After circumnavigating the globe by herself at the age of just 16, it would be easy to presume that a 628-nautical-mile race would not faze the sailor. But the Australian teen is not taking any chances when she enters the Rolex Sydney to Hobart Yacht Race, beginning on December 26.
Now aged 18, Watson will skipper the youngest-ever crew in the ocean race.
"We've ticked all the boxes", says Watson. "This last week is all about keeping your cool."
Watson became the youngest person ever to sail around the world non-stop and unassisted last year.
Her 23,000-nautical-mile journey came to an end in Sydney Harbor amid much fanfare. Thousands of people lined the foreshore to greet her, leisure boats sailed through the heads alongside her and she was officially welcomed home by the then Prime Minister Kevin Rudd.
It is in the same harbor where the celebrations took place that the Rolex Sydney to Hobart will start next week. Watson will skipper "Another Challenge," one of 89 boats in the fleet this year.
"Round-the-world is all about slow and steady and keeping your head together for the 200-plus days," says Watson.

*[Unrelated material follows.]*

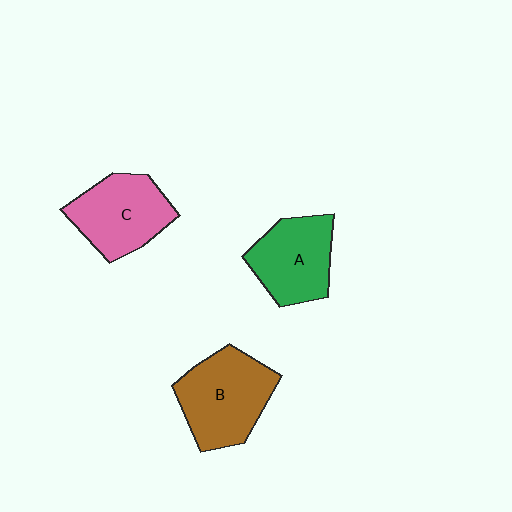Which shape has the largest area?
Shape B (brown).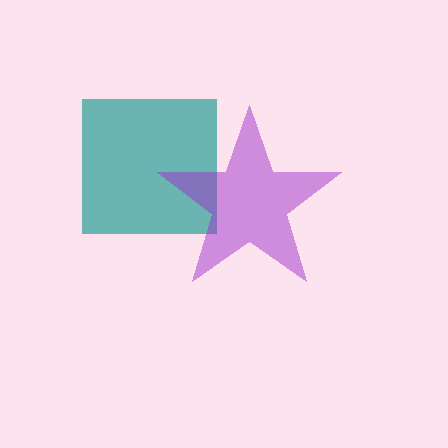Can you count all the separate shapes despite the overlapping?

This race provides a completely different challenge of leading a team, where the average age is only 19. With all competitors required to be aged 18 and over, Watson only just qualifies.
"We learned a lot in the practice run -- it's all about communicating. When the communication goes well, we sail really well," she says.
The crew of 10 -- four women and six men -- comes from both sides of the globe, with its members a mix of the best young talent from Australia and Britain.
Despite their age Watson insists they have the experience, with two already having competed in the event previously. Some of the crew come from racing backgrounds and the skipper says others have clocked up a huge amount of offshore miles in their relatively short lives.
But Watson is under no illusion about how challenging the race can be. The course takes the fleet down the south-east coast of Australia and across the treacherous Tasman Sea. The conditions are notoriously demanding. In 1998 six crew lost their lives at sea when rough weather hit.
"Our number-one goal is to finish the race," Watson says. The sailor is well aware of the race's reputation of being tough. "You train for these sorts of things," she adds. "We've done endless amounts of overboard drills."
Watson and her crew have been in intensive training for the race since October. For six days a week they have combined fitness work with on-the-water training. Watson says sailing down to Hobart and back last month gave them the confidence they need going into the race. "We had quite a lot of tough conditions, which we wanted, and everyone held up well."
All eyes will be on the record-holding supermaxi "Wild Oates XI," vying for her sixth title, to take line honors. However, Watson's presence ensures "Another Challenge" will also be one of the yachts that will be closely monitored by the sporting world as she heads down the coast.
The young crew will be competing in the Sydney 38 class, and while their main aim is to finish the event, they are well aware that it is a race. "It's tough but we are hoping to be as competitive as possible, we've put the hard yards in," says Watson.
The final touches of their preparations will be made on Sunday, Christmas Day, when Watson and her crew will join the competitors for the traditional barbeque lunch at the yacht club.
It may not be a normal Christmas for the average teenager, but for someone who has spent most of her 18 years on the water, Watson gives the impression she wouldn't have it any other way.